Not for me it wasn't. If Bush and Blair based their war on an inaccurate claim of 45 minutes, and on the existence of WMDs in the present, then that is their problem. The fact that WMDs turned out not to exist in the present is irrelevant as far as I am concerned, because they would have been developed in the future.
Again that is not relevant. And it is not something which I have "quoted", it is what I myself stated as my own views.
...I would have thought that most people have seen it for what it is, an attempt to secure a stable supply of cheap energy to fuel future economic growth in the aggressors countries...
Apart from the fact that you should have said "liberator countries" rather than "aggressor countries", yes of course it was. The maintenance and security of a continuing favourable supply of oil to western countries from the Middle East is a vital resource and a vital economic interest of the Western countries. As such it was part of the legitimate aims and purpose of the War, and I have always said so.
...The initial reason was untrue (at the time of looking at least)...
You mean the 45-minute claim? Their reason, not mine.
...the real reason is unpalatable, so here we are spreading democracy around the globe.
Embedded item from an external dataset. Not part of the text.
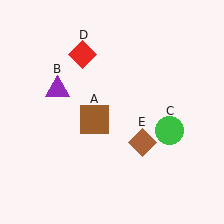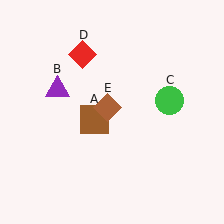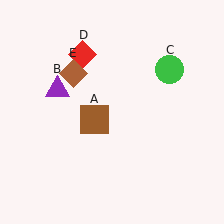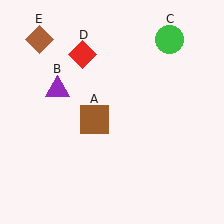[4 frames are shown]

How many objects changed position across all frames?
2 objects changed position: green circle (object C), brown diamond (object E).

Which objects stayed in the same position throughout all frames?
Brown square (object A) and purple triangle (object B) and red diamond (object D) remained stationary.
Yes. I for one am glad that Saddam Hussein is no longer in power.
When does Zimbabwe get their invasion, when do we go into North Korea?
Zimbabwe does not threaten aggression against its neighbours and does not provide vital oil supplies or other economic benefits to us or our allies. North Korea is bound to collapse internally soon anyway, without external assistance.
What a brilliantly eloquent defence of your own opinion Bernardo! :-)
I hope Peterhouse gives you 3 stars when he next checks this thread!
PS - I say "he" because I'm making an assumption that your name is Peter House. Of course I've just realised that Peterhouse may just be your surname. Whilst your anonymity is your choice entirely, please accept my apologies if I've been making a false assumption! :-)
Depends who's attacking them obviously. And who else is around, what neighbourhood I'm in and if it's dark etc etc.
As a young woman who's not that strong I'm not going to go in there and get myself beaten up as then I'm no help to the elderly person.
I'd call the police.
What does this have to do with this discussion which is clearly centred on issues that are NOT one on one? i.e., fighting for peace or freedom on a wider scale. We've discussed war and terrorism. Anyone's answers on muggings won't influence the outcome of the debate any more than the price of fish will.
I too am happy that Hussein is gone, but I'm still annoyed at the series of events that led to his removal. The "war on terror" is masking all kinds of things here, as it does in Israel/ Palestine, Chechnya and presumably countless other places that I either can't remember or don't know about.
The possibility of Iraq developing WMD in the future is not a sound case for war. It may square it in your mind, but it wouldn't stand a chance in a court. It's kind of like that Tom Cruise movie where you could get arrested and convicted before commiting a murder that you would have done had you been free to do so. There's fundamental flaws in that idea.
I still think Zimbabwe could do with a good democracy injection. The half million people recently thrown out of their houses in order to make the place look nicer would probably agree with me.